Crucially, an accepted quote locks in both the work to be completed and the final price. This means your builder will be committed to completing your job for that price even if they have to do more work than initially thought, with no nasty surprises for you further down the track.

Even if you’re just having a small job done, a written quote lets everyone know where they stand and can go a long way to heading off any arguments that may arise.


When should you have a full written contract?

In a perfect world, any agreement you make with a tradesperson would be outlined in a detailed document which is signed and dated, but sometimes this just isn’t practical.

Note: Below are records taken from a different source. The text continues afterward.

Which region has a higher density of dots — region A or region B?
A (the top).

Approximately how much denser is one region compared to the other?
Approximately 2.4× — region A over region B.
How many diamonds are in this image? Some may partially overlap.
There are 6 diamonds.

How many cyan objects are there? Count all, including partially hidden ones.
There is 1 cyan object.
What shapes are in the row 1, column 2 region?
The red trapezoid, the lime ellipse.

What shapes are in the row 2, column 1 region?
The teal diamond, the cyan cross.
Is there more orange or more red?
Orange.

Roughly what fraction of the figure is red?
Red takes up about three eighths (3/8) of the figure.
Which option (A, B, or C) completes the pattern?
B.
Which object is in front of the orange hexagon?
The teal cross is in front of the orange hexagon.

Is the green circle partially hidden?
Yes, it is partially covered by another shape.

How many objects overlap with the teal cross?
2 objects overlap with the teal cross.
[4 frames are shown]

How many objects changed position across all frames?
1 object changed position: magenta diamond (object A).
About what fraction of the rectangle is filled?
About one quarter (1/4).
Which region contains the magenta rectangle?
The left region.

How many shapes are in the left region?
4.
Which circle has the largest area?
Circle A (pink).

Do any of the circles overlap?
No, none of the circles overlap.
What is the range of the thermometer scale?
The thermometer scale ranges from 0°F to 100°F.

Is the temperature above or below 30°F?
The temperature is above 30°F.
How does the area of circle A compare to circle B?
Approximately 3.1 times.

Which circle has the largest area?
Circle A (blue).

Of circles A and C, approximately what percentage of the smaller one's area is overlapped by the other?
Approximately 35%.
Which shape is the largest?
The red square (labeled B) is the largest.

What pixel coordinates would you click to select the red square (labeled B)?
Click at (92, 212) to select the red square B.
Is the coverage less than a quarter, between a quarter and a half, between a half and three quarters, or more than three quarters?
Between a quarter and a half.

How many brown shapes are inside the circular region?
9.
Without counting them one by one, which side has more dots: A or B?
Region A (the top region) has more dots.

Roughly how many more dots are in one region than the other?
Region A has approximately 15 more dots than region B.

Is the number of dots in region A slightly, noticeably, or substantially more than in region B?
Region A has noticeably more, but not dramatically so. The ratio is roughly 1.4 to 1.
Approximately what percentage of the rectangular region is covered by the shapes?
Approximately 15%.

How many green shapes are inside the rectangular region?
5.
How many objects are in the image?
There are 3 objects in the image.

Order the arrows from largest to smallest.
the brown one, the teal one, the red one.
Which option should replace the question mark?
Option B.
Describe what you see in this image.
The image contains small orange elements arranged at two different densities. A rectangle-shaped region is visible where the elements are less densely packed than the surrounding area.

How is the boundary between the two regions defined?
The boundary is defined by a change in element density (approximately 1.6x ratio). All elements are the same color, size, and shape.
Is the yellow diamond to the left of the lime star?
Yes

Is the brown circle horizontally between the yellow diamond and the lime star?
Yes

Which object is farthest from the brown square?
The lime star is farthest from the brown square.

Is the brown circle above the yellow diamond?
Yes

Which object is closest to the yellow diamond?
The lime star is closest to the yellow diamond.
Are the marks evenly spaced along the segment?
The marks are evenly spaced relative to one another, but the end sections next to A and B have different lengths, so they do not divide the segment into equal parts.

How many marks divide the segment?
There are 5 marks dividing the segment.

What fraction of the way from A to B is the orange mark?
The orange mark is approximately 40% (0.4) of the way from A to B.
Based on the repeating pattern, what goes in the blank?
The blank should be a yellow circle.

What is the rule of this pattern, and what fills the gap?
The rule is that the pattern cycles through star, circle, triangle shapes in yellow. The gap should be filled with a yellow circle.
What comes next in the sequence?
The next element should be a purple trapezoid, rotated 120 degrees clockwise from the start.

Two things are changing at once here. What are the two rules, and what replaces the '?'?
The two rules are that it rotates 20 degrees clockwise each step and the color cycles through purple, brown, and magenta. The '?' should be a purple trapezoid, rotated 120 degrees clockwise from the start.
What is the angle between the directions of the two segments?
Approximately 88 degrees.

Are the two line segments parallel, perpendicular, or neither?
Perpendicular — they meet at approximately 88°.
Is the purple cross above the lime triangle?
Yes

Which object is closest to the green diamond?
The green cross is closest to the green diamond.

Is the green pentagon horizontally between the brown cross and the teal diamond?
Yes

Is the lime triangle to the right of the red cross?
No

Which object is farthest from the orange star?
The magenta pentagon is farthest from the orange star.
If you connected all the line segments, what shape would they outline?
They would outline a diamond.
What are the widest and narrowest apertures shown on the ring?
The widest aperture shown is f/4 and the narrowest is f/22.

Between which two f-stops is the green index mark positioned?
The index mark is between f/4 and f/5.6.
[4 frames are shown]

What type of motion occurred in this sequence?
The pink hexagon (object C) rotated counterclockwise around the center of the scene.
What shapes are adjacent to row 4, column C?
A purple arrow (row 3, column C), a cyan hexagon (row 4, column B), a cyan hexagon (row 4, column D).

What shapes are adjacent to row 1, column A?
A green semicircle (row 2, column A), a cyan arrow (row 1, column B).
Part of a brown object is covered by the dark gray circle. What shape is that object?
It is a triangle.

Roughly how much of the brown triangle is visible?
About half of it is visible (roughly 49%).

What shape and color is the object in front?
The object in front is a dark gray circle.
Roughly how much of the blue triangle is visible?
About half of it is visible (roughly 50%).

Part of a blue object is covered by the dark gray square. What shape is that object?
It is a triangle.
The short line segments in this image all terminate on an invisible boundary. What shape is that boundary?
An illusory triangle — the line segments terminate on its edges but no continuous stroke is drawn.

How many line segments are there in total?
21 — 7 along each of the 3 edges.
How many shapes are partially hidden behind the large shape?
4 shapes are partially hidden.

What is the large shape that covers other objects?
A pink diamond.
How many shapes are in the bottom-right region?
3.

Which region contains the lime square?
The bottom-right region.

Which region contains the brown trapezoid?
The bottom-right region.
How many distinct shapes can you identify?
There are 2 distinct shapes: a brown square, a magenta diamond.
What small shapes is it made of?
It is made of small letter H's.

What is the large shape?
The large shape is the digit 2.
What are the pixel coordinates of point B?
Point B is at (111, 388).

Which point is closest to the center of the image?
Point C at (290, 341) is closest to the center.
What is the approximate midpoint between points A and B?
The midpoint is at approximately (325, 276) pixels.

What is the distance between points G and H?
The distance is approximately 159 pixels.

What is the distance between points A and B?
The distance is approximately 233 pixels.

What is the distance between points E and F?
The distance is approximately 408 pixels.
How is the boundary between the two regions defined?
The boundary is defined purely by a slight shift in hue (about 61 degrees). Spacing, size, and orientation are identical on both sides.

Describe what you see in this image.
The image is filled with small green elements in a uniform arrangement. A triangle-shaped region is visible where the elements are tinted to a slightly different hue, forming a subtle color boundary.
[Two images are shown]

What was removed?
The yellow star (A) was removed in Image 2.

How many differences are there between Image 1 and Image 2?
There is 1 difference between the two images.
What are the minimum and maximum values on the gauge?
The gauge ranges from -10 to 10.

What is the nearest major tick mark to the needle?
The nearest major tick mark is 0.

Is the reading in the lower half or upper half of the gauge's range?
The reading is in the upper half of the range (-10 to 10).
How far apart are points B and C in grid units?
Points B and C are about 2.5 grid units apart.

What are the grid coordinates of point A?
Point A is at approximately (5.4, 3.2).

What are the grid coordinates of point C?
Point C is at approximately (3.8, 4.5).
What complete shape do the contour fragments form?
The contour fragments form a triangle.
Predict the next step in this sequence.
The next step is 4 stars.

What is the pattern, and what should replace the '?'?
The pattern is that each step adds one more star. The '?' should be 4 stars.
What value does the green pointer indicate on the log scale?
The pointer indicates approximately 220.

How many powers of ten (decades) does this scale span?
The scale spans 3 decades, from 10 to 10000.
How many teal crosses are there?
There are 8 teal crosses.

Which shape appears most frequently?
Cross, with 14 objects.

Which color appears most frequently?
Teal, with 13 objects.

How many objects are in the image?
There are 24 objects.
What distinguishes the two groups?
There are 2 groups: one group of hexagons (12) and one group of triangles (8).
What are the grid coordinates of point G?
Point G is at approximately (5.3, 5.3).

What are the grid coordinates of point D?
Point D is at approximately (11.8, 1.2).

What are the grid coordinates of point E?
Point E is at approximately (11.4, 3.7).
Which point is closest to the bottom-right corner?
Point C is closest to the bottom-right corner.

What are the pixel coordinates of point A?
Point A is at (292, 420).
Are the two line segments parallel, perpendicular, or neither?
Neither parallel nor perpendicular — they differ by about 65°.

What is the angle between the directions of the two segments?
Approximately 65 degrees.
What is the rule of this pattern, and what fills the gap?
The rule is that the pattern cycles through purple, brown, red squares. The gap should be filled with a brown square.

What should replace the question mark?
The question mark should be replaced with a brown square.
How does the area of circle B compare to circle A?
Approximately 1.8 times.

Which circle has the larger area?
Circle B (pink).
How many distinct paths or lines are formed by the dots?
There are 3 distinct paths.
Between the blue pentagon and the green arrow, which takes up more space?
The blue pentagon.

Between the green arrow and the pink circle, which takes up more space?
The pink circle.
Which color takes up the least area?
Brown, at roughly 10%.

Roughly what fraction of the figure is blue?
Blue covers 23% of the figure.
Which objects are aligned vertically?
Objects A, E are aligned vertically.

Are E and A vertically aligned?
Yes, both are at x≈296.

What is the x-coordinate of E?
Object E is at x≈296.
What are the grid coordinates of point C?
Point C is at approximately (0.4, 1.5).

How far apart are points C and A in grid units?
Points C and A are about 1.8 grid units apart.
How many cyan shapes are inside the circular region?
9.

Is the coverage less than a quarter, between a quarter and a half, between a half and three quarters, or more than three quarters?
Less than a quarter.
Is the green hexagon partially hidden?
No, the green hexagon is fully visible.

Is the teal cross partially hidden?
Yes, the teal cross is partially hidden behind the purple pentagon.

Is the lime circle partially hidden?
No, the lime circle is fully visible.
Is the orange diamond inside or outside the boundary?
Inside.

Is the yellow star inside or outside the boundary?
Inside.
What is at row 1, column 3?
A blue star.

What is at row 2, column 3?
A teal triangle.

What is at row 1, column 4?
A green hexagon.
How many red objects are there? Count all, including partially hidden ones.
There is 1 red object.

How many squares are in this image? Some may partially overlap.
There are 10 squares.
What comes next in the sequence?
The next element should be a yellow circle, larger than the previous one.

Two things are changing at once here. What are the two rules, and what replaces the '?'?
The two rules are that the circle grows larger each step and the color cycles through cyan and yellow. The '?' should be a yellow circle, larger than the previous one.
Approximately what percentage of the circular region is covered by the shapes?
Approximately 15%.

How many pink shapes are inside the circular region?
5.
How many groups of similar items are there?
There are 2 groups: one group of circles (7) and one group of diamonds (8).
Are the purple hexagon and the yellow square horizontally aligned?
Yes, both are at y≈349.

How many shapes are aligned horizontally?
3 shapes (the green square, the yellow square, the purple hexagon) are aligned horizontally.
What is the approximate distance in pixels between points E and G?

There can also be a social taboo around asking for a formal agreement because it could imply a lack of trust, particularly for quite straightforward jobs.

But even for these small jobs, it’s important to make sure everyone’s expectations are the same.

While a verbal arrangement or a quote on its own can constitute a formal agreement, you may want to consider whether your project warrants a written contract on top of this.

Written contracts start to become more important when a job is complex, has staged payments, or is of significant cost.

Your quote will form the basis of this but the contract will set out terms a bit more broadly. These can include things like:

  • The specific description of works. For example, if you’re agreeing to a mixer tap being replaced in your quote but don’t specify a brand in the contract then your tradesperson could be within their rights to replace the mixer taps with any model they choose.
  • The cost. This will be set out in the quote and means there can be no dispute as to what’s being paid for.
  • The payment terms. Will materials be paid for up front? When and how will the final bill be paid? Does the tradesperson require a deposit? Are payments staged and, if so, how? Agree how much is to be paid and when payment is due to avoid disputes later on.
  • The tradesperson’s responsibilities. Do you need the tradesperson to clear up at the end of the job? Is it important that tools are stowed away? Agreeing details like these will help both you and the tradesperson understand what’s expected before work starts.
  • Your responsibilities. Responsibilities are a two way street, so what’s expected of you? Do you need to grant access to the property at certain times? Do you need to provide certain facilities? If heavy objects need moving before the job, is this your responsibility or the tradesperson’s? Agreeing on your responsibilities from the off can avoid any sticky disputes later on.
  • Alterations. If things have to change from the original quote, make sure to confirm this in writing and get signatures if you can. By keeping a copy of the agreed amendments along with the original contract you have something to refer back to if any disputes arise.
  • Defects. Tradespeople will often offer guarantees on their work and/or materials. If they don’t, you should consider confirming which potential defects they’d return to fix and if there’s going to be any cost for this. You should also agree on an appropriate length of time for this offer to stand.


What is ‘Mutual Assent’?

Mutual Assent is a formal way of saying that both of you agree to the same thing. Mutual Assent should contain both of the following:

  • An ‘Offer’ (for example, a plumber may ‘offer’ to replace and refit your mixer taps).
  • An ‘Acceptance’ (you agree to pay for the works detailed and you both agree to the terms).

Mutual assent can be created verbally but if you have evidence of this via a quote or contract it makes it much easier to prove what was agreed on if needed.

Working with your builder

Having a solid contract is important, but it doesn’t replace the need for a good working relationship with your builder.

Even with a contract in place, there can still be miscommunications and misunderstandings.